Хидеки Синго и Хайден ехали на двух самых больших лошадях — гнедых кобылах ростом по пятнадцати ладоней в холке, ухоженных, с богатыми расшитыми серебром попонами. В десяти шагах позади супруга ехала госпожа Ясуко — ее паланкин, представляющий собой чудо столярного искусства, несли шестеро сплошь покрытых татуировками и почти обнаженных носильщиков.

До самого отъезда из деревни Хайден не мог придти в себя. Рана на руке была перевязана шелковым платком, одежда покрыта засохшей кровью, а в голове все еще звенели яростные отголоски смертельной схватки. Ни о чем другом он думать не мог. Воспоминания о драке перемешались самым причудливым образом: вот госпожа Ясуко встает и склоняется над телом; содрогается тело хатамото, который мертв уже целую минуту; вот Стрейкер переворачивает его, чтобы вытащить из дома. А то, что наемник обмочился перед смертью, кажется ему вполне нормальным и даже комичным.
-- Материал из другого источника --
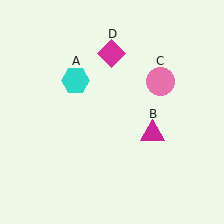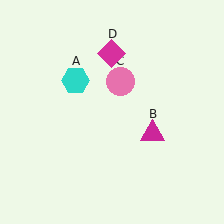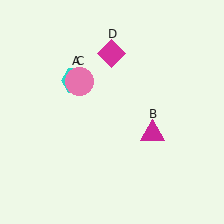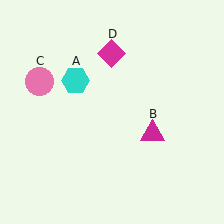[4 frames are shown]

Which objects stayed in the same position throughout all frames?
Cyan hexagon (object A) and magenta triangle (object B) and magenta diamond (object D) remained stationary.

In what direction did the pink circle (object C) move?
The pink circle (object C) moved left.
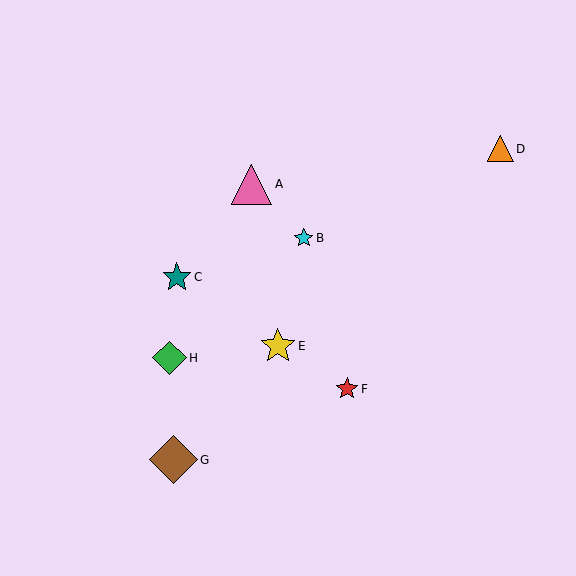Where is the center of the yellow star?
The center of the yellow star is at (278, 346).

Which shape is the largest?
The brown diamond (labeled G) is the largest.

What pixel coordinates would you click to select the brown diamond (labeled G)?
Click at (173, 460) to select the brown diamond G.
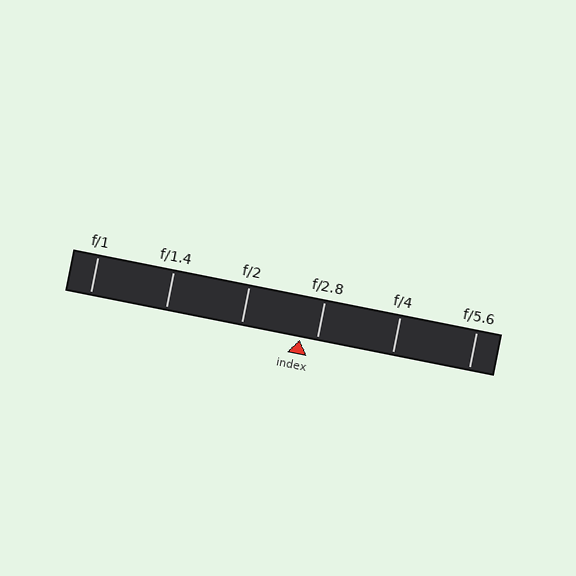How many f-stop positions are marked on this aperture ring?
There are 6 f-stop positions marked.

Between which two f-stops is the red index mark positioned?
The index mark is between f/2 and f/2.8.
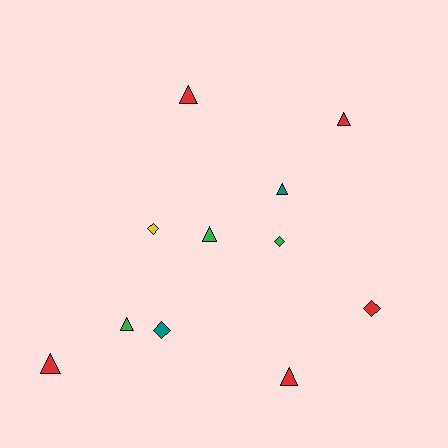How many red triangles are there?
There are 4 red triangles.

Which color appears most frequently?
Red, with 5 objects.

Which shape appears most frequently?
Triangle, with 7 objects.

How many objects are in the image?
There are 11 objects.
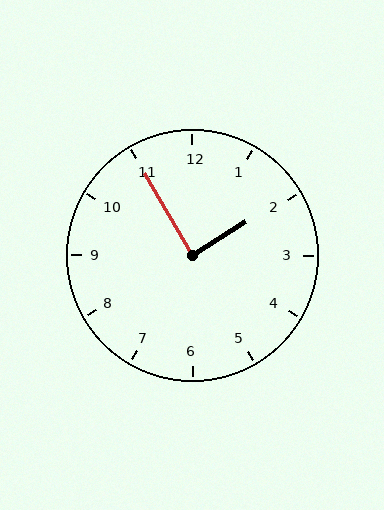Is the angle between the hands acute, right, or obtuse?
It is acute, close to a right angle.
Хайден Стрейкер испытал жгучее чувство вины. Стыдно насмехаться над унижением, перенесенным человеком в момент смерти, подумал он. Как я мог? А ведь тогда это казалось донельзя забавным. И я смеялся, пси меня побери!

Хайдену смутно вспомнился — хотя это было гораздо позже — стоящий на коленях Синго-сан. Из носа у него течет кровь, в воздухе витает сладковатый запах тления. Голова Дэниела Куинна, вздувшаяся на солнце с мраморно-белой кожей, похожа на голову толстого мальчишки.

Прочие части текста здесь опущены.